The Court held that there was no probable cause for officer to arrest and search motorist prior to discovery of guns in the vehicle, regardless of information that two black males driving a black sports car were believed to have committed three robberies in the area.
b. Arrested for Traffic-Related Offense
i. Arizona v. Gant, 556 U.S. 332, 129 S.Ct. 1710, 173 L.Ed.2d 485 (2009).
Motorist was arrested due to driving on a suspended license and the police subsequently searched his vehicle. The Court held that there was no need to search the vehicle for evidence because they already had evidence of the crime he had committed.

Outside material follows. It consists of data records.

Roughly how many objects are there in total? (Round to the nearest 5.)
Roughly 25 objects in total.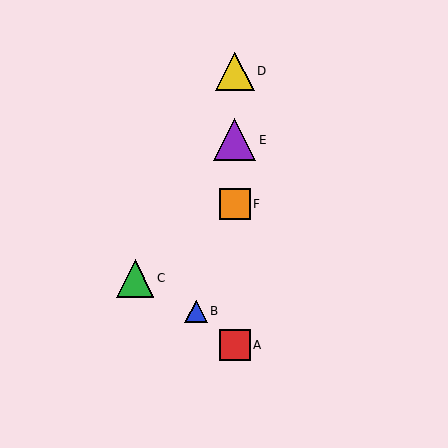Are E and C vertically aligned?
No, E is at x≈235 and C is at x≈135.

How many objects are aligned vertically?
4 objects (A, D, E, F) are aligned vertically.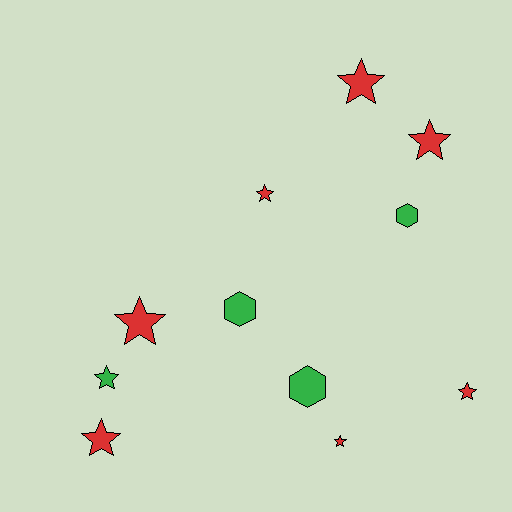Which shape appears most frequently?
Star, with 8 objects.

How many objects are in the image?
There are 11 objects.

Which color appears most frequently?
Red, with 7 objects.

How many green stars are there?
There is 1 green star.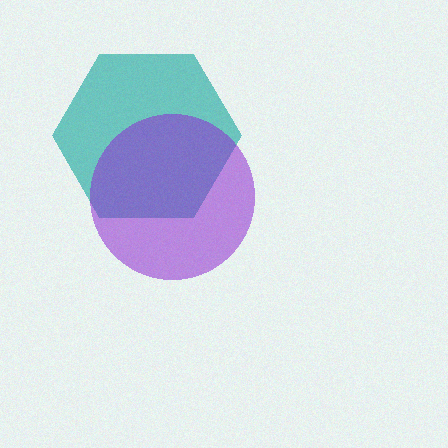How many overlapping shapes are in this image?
There are 2 overlapping shapes in the image.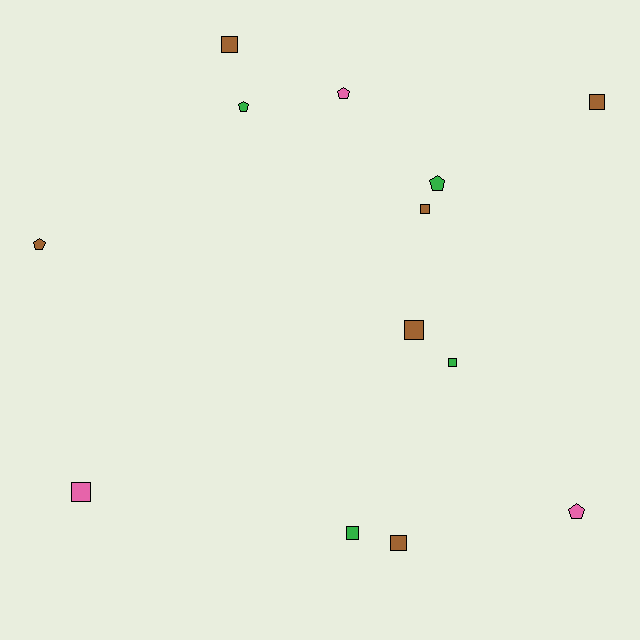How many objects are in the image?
There are 13 objects.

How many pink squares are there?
There is 1 pink square.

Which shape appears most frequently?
Square, with 8 objects.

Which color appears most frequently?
Brown, with 6 objects.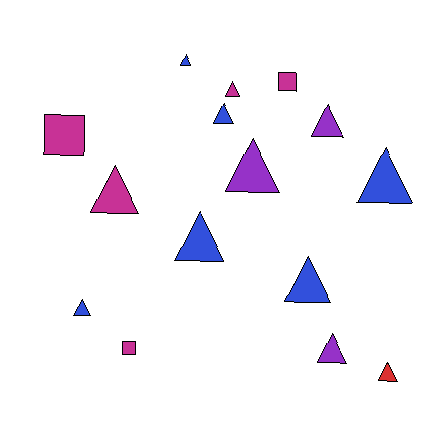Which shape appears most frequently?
Triangle, with 12 objects.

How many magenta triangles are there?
There are 2 magenta triangles.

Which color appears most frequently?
Blue, with 6 objects.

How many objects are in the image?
There are 15 objects.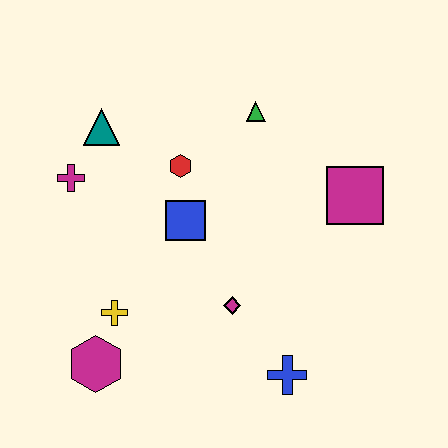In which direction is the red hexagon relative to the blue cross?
The red hexagon is above the blue cross.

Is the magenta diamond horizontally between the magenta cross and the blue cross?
Yes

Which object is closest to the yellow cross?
The magenta hexagon is closest to the yellow cross.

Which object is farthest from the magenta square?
The magenta hexagon is farthest from the magenta square.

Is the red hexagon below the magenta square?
No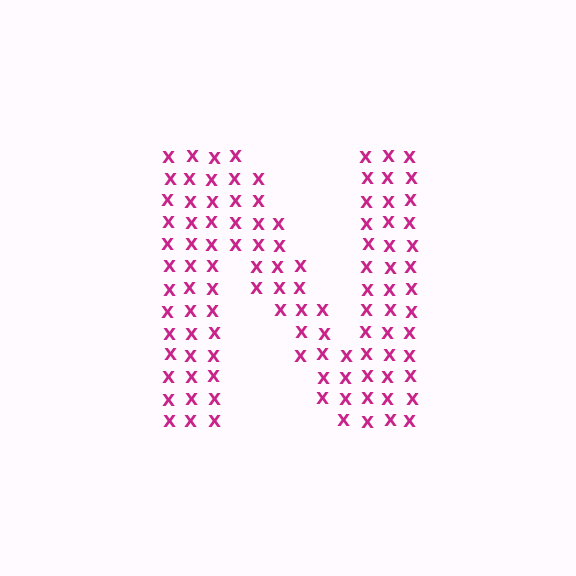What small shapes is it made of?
It is made of small letter X's.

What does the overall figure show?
The overall figure shows the letter N.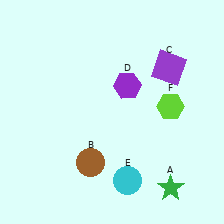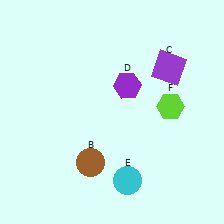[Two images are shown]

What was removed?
The green star (A) was removed in Image 2.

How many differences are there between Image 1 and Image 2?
There is 1 difference between the two images.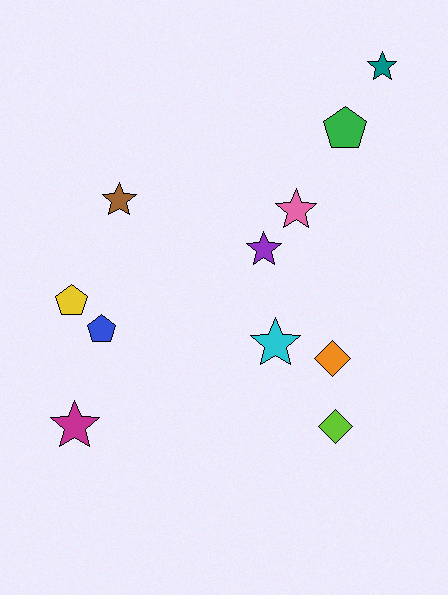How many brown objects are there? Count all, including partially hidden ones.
There is 1 brown object.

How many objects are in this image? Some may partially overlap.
There are 11 objects.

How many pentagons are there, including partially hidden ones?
There are 3 pentagons.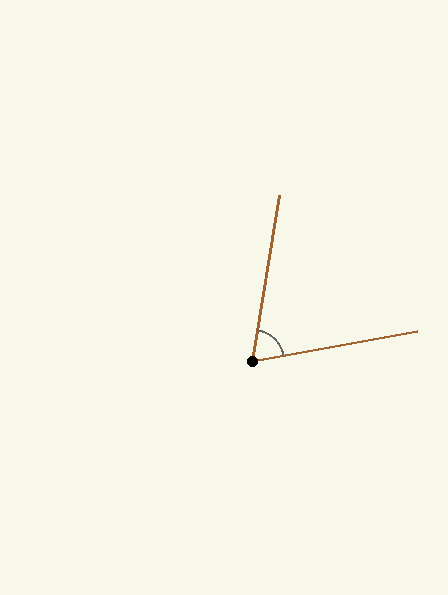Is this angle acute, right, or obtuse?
It is acute.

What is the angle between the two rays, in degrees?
Approximately 71 degrees.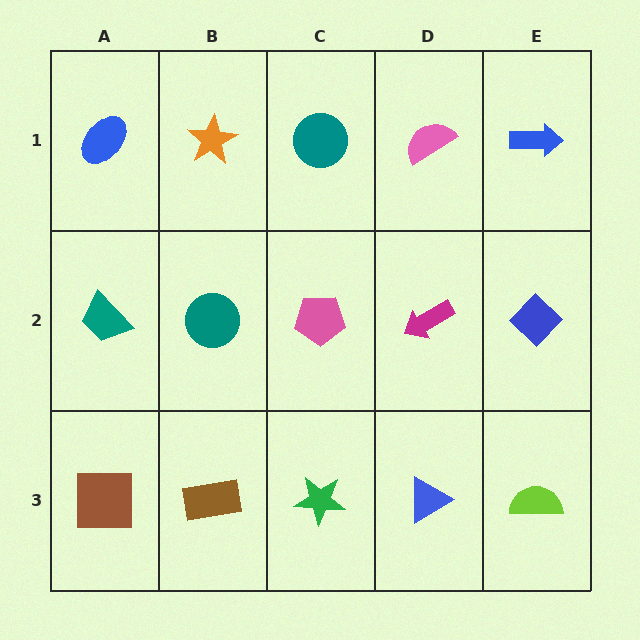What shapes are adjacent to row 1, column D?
A magenta arrow (row 2, column D), a teal circle (row 1, column C), a blue arrow (row 1, column E).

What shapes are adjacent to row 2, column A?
A blue ellipse (row 1, column A), a brown square (row 3, column A), a teal circle (row 2, column B).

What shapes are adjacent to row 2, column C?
A teal circle (row 1, column C), a green star (row 3, column C), a teal circle (row 2, column B), a magenta arrow (row 2, column D).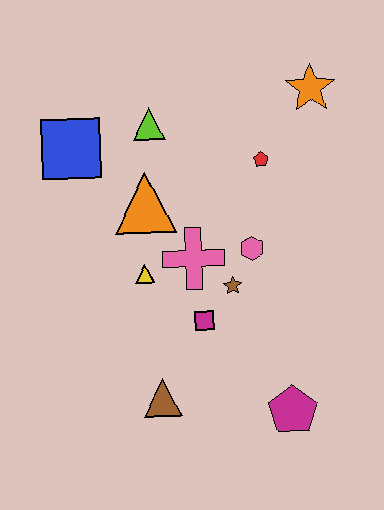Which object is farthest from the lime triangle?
The magenta pentagon is farthest from the lime triangle.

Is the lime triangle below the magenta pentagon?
No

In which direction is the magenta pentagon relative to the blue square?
The magenta pentagon is below the blue square.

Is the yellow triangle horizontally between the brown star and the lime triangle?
No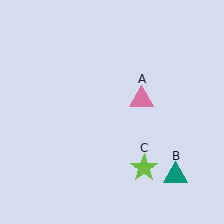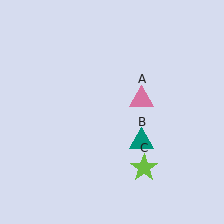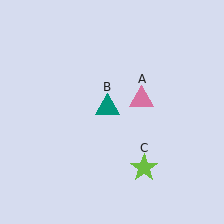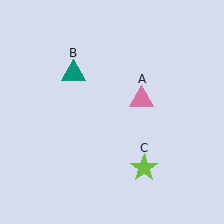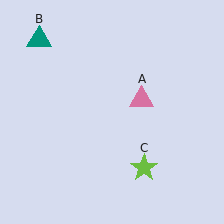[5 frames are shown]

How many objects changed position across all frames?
1 object changed position: teal triangle (object B).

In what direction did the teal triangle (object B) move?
The teal triangle (object B) moved up and to the left.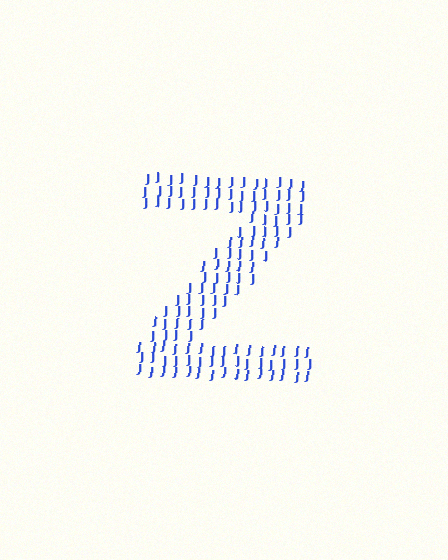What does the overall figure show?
The overall figure shows the letter Z.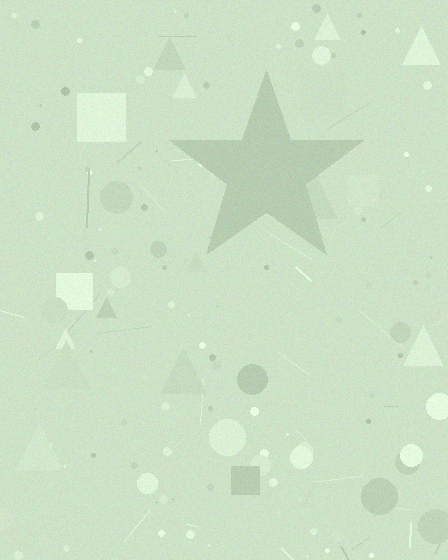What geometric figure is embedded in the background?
A star is embedded in the background.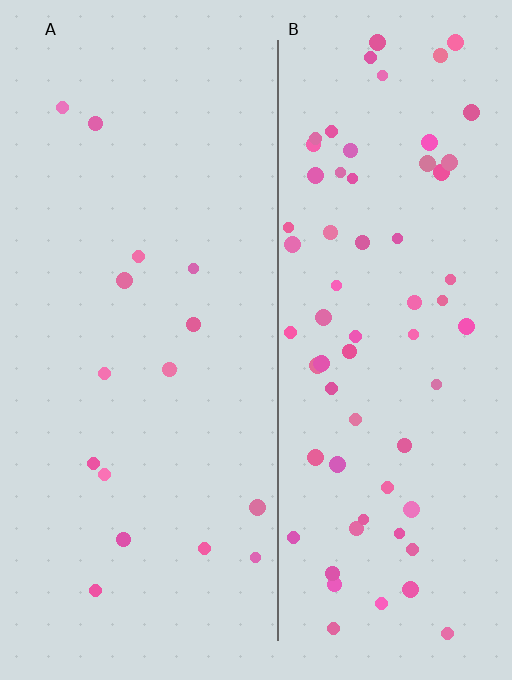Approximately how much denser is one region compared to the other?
Approximately 4.4× — region B over region A.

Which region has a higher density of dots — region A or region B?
B (the right).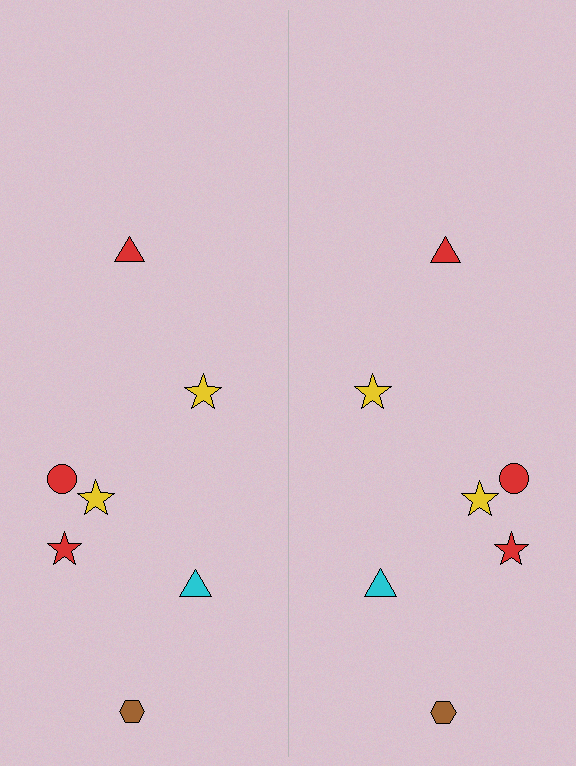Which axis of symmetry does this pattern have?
The pattern has a vertical axis of symmetry running through the center of the image.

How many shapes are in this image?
There are 14 shapes in this image.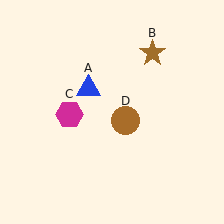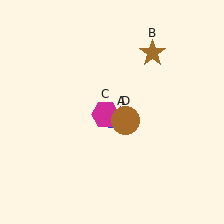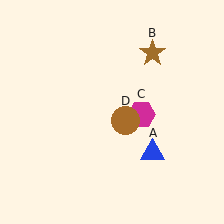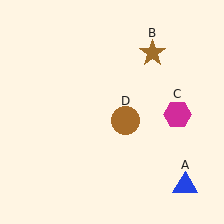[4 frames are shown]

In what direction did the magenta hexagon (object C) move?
The magenta hexagon (object C) moved right.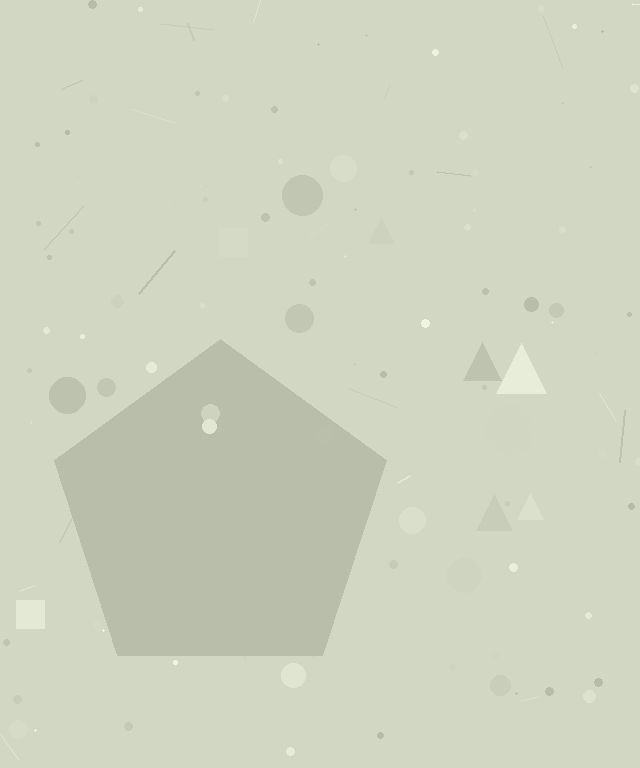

ii. Colorado v. Bertine, 479 U.S. 367, 107 S.Ct. 738, 93 L.Ed.2d 739 (1987).
Officers found controlled substances and large amounts of case in vehicle they were inventorying after driver was arrested for driving under the influence. The Court held that that law enforcement officers may make a warrantless search of a legitimately seized vehicle provided the inventory is conducted according to standardized criteria or established routine.
a. When is a motorist “in custody”?
i. Berkemer v. McCarty, 468 U.S. 420, 104 S.Ct. 3138, 82 L.Ed.2d 317 (1984).
Motorist was pulled over after weaving in and out of an interstate lane. The officer requested he step out of the car and the motorist told the officer he had been drinking and smoking marijuana. The officer subsequently placed him under arrest. Motorist failed to demonstrate that he was subjected to restraints comparable to those associated with a formal arrest to render themselves “in custody” because there was only a short time between the initiation of the stop and arrest, he was not handcuffed, and the officer had not told the motorist that he planned to arrest him.
ii. Howes v. Fields, 132 S. Ct. 1181, 182 L. Ed. 2d 17 (2012).
iii. State v. Landis, 281 Neb. 139, 794 N.W.2d 151 (2011).
1. Court found that motorist was not “in custody” when he had first consented to additional questioning by the officer he was in the cruiser with and an additional officer leaned on the passenger door, “sandwiched” the motorist between the two of them, and joined in the interrogation.
a. Federal Conspiracy Cases
i. Many large interstate drug stops become multi-state drug conspiracy cases. 21 U.S. Code § 841,846.
ii. Money Laundering. 18 U.S. Code § 1952,1956.
b. Cash Seizures/ Forfeitures/Property
i. “Drugs go east, money goes west”
ii. Vehicles transporting contraband are subject to forfeiture. 18 U.S. Code § 981.
For best results, conduct a step-by-step analysis, even when a 4th Amendment violation is obvious. Talk to local criminal defense lawyers, they know the habits of the highway patrol.